Obscuritas de David Lagercrantz

Micaela Vargas est une jeune policière, qui est appelée à rejoindre l’équipe de l’affaire Jamal Kabir. Un arbitre de foot assassiné après un match. Même si l’enquête semble simple, des zones d’ombre persistent.
On fait appel à Micaela car elle vient du même quartier défavorisé que le principal suspect, Costa. Ses supérieurs pensent qu’elle pourra le faire parler. Elle ne croit cependant pas à sa culpabilité, tout comme Hank Rekke, psychologue à qui la police demande conseil.
Une affaire plus large commence à voir le jour.

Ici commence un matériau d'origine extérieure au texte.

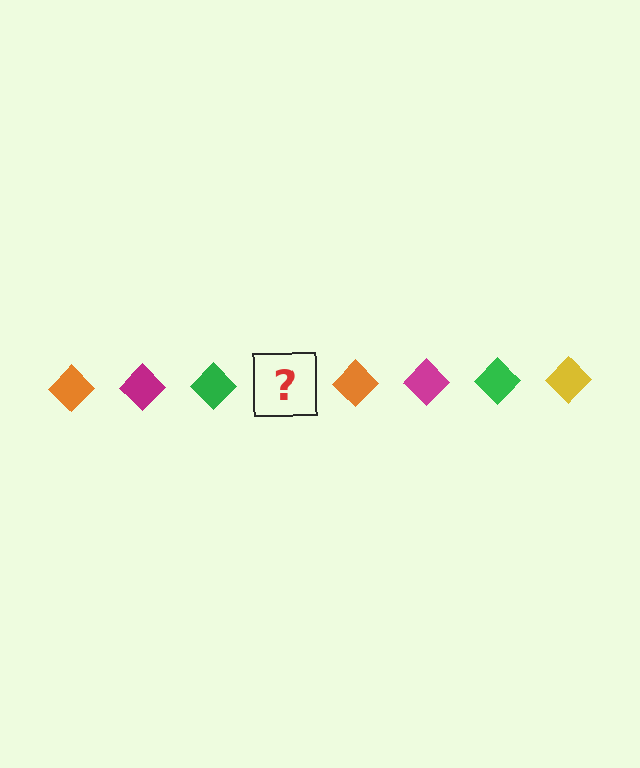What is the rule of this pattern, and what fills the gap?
The rule is that the pattern cycles through orange, magenta, green, yellow diamonds. The gap should be filled with a yellow diamond.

David Lagercrantz est l’auteur devenu célèbre pour avoir repris avec brio la fameuse saga Millénium écrite à l’origine par Stieg Larsson.
On retrouve d’ailleurs un peu ici de la mécanique implacable que l’on pouvait découvrir dans cette série.
La mise en place des personnages, des éléments qui se rajoutent petit à petit pour nous faire douter de ce qu’on lit et un scénario diabolique qui se révèle, tout ça sans oublier le contexte politique qui tient une place à part entière. Ici une plongée dans le monde des Talibans.
Nous sommes à mi-chemin entre le roman d’espionnage et le thriller politique.

L’intrigue est bien menée, les personnages de Micaela et Hank sont plutôt complexes et on sent bien que l’auteur pose ses héros en imaginant plusieurs suites. Il met en place un duo d’enquêteurs que tout oppose mais qui font du bon boulot. Nous avons d’ailleurs déjà envie de connaitre leurs futures investigations.


Malgré quelques longueurs « Obscuritas » est donc un bon thriller.

Terres fauves de Patrice Gain

David McCae est un écrivain en panne d’inspiration. Afin de le relancer son agent lui propose d’écrire la biographie du gouverneur Kearny, en lice pour une future réélection.
Pour alimenter son récit, David doit partir en Alaska rencontrer Dick Carlson, célèbre alpiniste et ami du gouverneur.
Il va rencontrer là-bas l’hostilité et la violence des hommes et de la nature.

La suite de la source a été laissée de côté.